The question for this post is whether the image of nuns in popular culture prevents imagining women as priests. Or, is the image of priest so male that women cannot find a place in it? In our small faith community last week I was commenting on my experience of Rome a few years ago: nuns in habits, priests in dresses. This was the Catholic scene in the US decades and decades ago, but not today. Does Rome need a new dress code to open the priesthood?

The Heavenly Bodies exhibit at the NY Metropolitan Museum of Art includes haute couture modeled on both nuns and priests, it turns out. I finally got to see the whole exhibit, which closed last week. The soutane, the dress worn by priests in any number of black and white films, was replicated in elegant dresses, the one in the center with the hat and red trim worn by Ava Gardner in Il Pretino.

Nuns’ habits were the point of departure for other dresses using more white than the soutanes did, but still they were severe. This photo shows the wonderful integration of the exhibit into the Cloisters, worth a trip even without the dresses (but take the bus!).
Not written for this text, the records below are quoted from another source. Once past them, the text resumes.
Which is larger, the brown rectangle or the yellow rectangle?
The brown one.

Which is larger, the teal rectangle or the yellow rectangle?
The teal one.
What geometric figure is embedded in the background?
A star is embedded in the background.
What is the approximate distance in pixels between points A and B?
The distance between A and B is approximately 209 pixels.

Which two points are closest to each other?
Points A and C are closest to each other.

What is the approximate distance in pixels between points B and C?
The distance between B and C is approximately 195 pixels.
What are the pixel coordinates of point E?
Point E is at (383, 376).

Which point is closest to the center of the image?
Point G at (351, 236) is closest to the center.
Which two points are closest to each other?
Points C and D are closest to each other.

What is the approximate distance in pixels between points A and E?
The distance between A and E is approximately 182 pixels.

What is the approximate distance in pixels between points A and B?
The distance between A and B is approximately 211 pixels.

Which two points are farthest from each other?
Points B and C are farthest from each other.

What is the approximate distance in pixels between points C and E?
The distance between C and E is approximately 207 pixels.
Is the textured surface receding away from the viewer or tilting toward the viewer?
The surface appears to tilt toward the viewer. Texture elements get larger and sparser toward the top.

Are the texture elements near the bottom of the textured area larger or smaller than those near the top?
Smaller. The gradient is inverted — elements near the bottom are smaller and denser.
At the Met itself the nuns were more fanciful.

And this was just the beginning. The excesses of the Met Gala did find inspiration in the actual exhibit; the over-the-top imaginations of some designers took my breath away with elegant simplicity or elaborate decoration.   It was clear some of the dresses had been created for this exhibit; I was most interested in those like a procession of cocktail dresses with Eucharistic themes which were made years before. The premise of the exhibit, the Catholic imagination, is supported.
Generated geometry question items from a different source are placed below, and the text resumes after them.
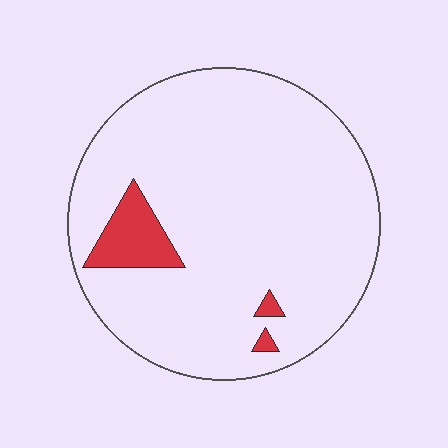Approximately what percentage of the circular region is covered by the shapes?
Approximately 5%.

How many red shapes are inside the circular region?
3.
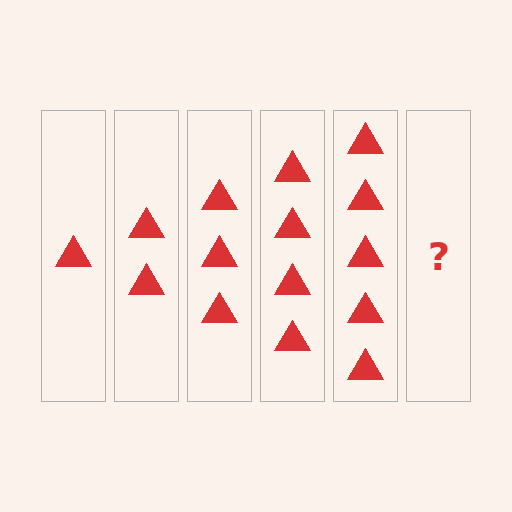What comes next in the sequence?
The next element should be 6 triangles.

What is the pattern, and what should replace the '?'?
The pattern is that each step adds one more triangle. The '?' should be 6 triangles.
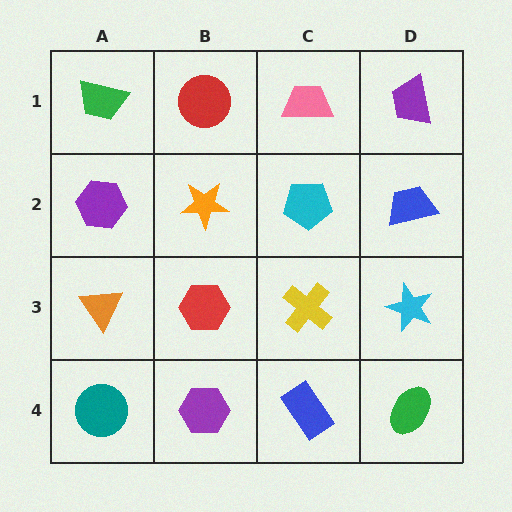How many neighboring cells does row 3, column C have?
4.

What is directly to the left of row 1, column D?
A pink trapezoid.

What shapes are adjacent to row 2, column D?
A purple trapezoid (row 1, column D), a cyan star (row 3, column D), a cyan pentagon (row 2, column C).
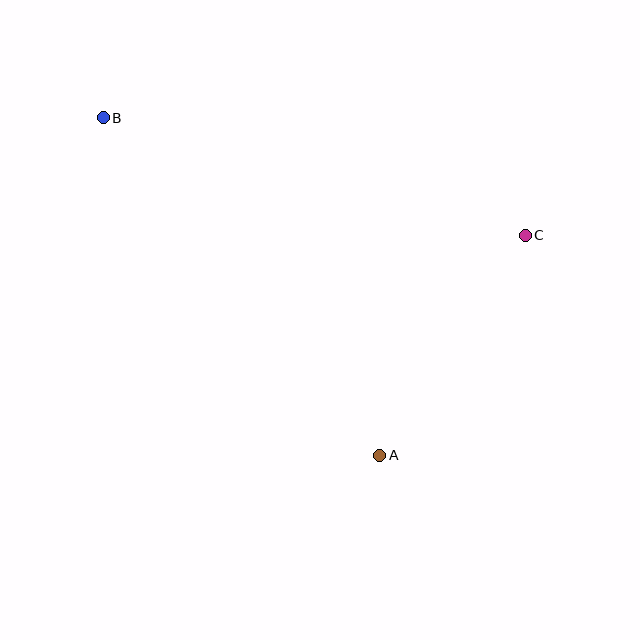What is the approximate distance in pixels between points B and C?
The distance between B and C is approximately 438 pixels.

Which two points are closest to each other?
Points A and C are closest to each other.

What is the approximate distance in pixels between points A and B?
The distance between A and B is approximately 437 pixels.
But I digress from nuns and priests. Another exhibit about nun’s habits just opened at the Fabric Workshop in Philadelphia: Poorly Watched Girls. I love the irony in the way the title of the larger exhibit applies to the nuns; of course, nuns were to be modest and not looked at, and therefore, the habit. Suzanne Bocanegra and others at the Workshop have elaborated pages from a 1955 book about orders of American nuns. Listing the history, ministries, qualifications, and addresses for each order, the book also attempts to describe the habits. There is a photo, usually of one nun, to which Bocanegra and the workshop embroiderers have added various decorative embellishments.

 

So nuns’ habits center another exhibit, as small as the Met’s was elaborate. But as I went along, I became more interested in the text than the photos. Maybe you can find it in the library of an order or one of their colleges. Even in the heyday of religious life in the United States, did orders have to advertise? Is that what this was? And why no Mercies? Not even my high school Newburgh Dominicans. Why so many orders in the first place? Should we forget our concern about the proliferation of small faith communities in our own day?
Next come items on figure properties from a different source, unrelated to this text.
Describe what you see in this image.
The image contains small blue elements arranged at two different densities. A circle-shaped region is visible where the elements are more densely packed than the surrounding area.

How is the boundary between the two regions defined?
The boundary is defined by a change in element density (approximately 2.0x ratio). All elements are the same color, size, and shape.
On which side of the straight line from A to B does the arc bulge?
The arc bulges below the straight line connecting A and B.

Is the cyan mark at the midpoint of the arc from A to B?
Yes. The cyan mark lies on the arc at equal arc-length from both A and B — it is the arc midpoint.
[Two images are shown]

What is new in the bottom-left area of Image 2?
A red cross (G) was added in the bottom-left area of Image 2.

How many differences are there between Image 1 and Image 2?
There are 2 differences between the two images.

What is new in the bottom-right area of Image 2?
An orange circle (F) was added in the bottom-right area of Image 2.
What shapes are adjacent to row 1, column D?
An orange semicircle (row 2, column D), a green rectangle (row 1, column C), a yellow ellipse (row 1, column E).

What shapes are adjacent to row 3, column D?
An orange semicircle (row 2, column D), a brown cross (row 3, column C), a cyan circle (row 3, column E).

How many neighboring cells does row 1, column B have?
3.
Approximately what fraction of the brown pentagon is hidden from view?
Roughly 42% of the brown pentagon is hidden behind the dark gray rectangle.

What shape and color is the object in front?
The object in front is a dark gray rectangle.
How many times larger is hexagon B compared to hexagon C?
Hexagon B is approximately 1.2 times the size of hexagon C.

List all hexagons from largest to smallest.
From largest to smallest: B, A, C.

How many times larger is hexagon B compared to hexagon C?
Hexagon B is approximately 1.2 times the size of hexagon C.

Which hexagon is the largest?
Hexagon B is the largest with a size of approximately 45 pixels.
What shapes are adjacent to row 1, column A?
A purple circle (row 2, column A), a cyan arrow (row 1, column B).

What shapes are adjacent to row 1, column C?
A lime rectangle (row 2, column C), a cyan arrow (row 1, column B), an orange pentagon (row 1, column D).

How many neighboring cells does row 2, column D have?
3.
Those communities are often led by women priests. Perhaps a little book with photographs will change the popular image of nuns and priests. Oh, wait: WOC has already done that. Maybe someday someone will decorate these photos on the computer and make them into art!

 

2 Responses

  1. I think we need to focus on debunking bogus theological arguments by asking reasonable questions. For example:

    Is the masculinity of Jesus essential for the redemption? If so, why? Else, why is it that women cannot be ordained to act in the person of Christ?

  2. Jo de Groot says:

    I think women can be priests because the church has already pointed out in VAT II that the laity have a share in the priesthood and also because Jesus said that in heaven ‘there is no marrying or giving in marriage’ which puts the gender issue out of the question.